There should be no machines with Office 2010 and both of these fixlets show that they’re applicable to 0 machines. Why would these come up in the logs as being evaluated? Then I searched for some more IDs from the log and there’s old adobe reader DC fixlet from 2020 but yet the machine in question has reader XI. Why would these old fixlets for Patches for Windows or Updates for Windows Applications being scanned by the besclient? These applications are not even on the machine I am currently troubleshooting with?
I know that’s a lot of Q’s but thanks for your time.
@orbiton thanks for that link. I am not going to say that I remember having any exclusions configured, but when I checked…there were NO exclusions anyways. Let’s just say I’ve added them to the server side and will have another team exclude for the desktop side. This should definitely help.
So I’ve been looking at the Patches for Windows external site (we do not have a custom site for patches for windows), and when showing non-relevant content there are 20557 fixlets and tasks!
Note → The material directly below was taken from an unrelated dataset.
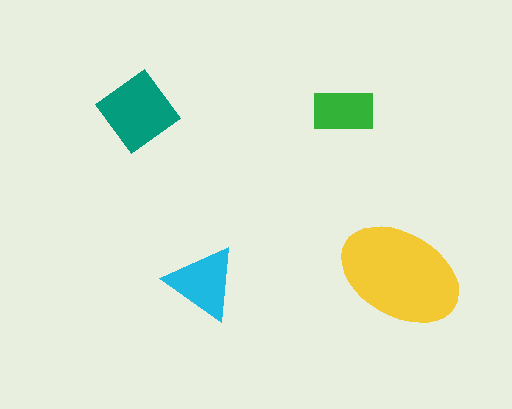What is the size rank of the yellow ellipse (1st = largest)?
1st.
I sort by applicability and they go back to 1998!!! Going to back as to why would the client be wasting valuable time evaluating old non-relevant fixlets, is it normal practice to go into Patches for Windows, show non-relevant content, select all the non-relevant, rt click and select "hide globally?
As you can see from the screenshot you can see the 1998 fixlet and then after that I start seeing the ones that are relevant.
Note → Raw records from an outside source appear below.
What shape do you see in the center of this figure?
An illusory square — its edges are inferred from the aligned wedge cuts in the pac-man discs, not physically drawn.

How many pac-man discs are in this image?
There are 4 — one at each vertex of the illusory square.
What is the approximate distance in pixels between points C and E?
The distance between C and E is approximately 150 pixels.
If you scroll to the bottom I see most of machines relevant and some of those fixlets are not really current but at least it’s better than having the agents go through old as heck 1998 fixlets\tasks, correct?
@JasonWalker I imported the first link provided on your other post (2994765) and it’s activated. Seeing lots of data but I can’t make sense of it not knowing what exactly to look for. Should I open a ticket with HCL? Would they be able to provide some guidance on this?
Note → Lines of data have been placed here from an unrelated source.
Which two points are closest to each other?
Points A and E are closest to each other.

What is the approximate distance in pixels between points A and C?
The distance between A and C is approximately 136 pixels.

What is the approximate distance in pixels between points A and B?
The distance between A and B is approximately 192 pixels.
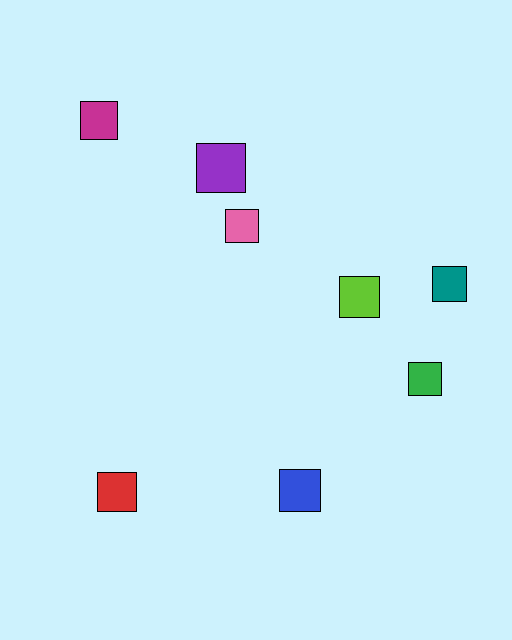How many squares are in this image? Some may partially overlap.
There are 8 squares.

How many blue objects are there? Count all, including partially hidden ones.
There is 1 blue object.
That first analysis is good for getting an overall idea of the client health, but the second analysis at https://bigfix.me/analysis/details/2998424 will be more useful for checking which specific pieces of content are increasing the eval loop (if indeed it’s even a content problem - maybe this is already resolved with the antivirus exceptions you added?)
From this second analysis, one would start with the results from these three properties to see what fixlets/baselines/tasks might be taking too long on the client -
Ah, that analysis may have been abandoned by the owner. I’ve created a new analysis that retrieves some of the properties we need, please have a look instead at https://bigfix.me/analysis/details/2998690
Thanks for that quick turnaround, I loaded the analysis and I am seeing the data, I see the columns you mentioned and it’s showing data, for example slower than 1 min:
Now it’s what to do with it?
And another question regarding your other Client Responsiveness post, you say to enable Client polling on both clients and relays because in the beginning of the paragraph you mention clients and later you mention:
If so do I set the same time polling internal I used on my clients of 300 seconds (15 mins) and this would be for main server and both internal and dmz relay, correct?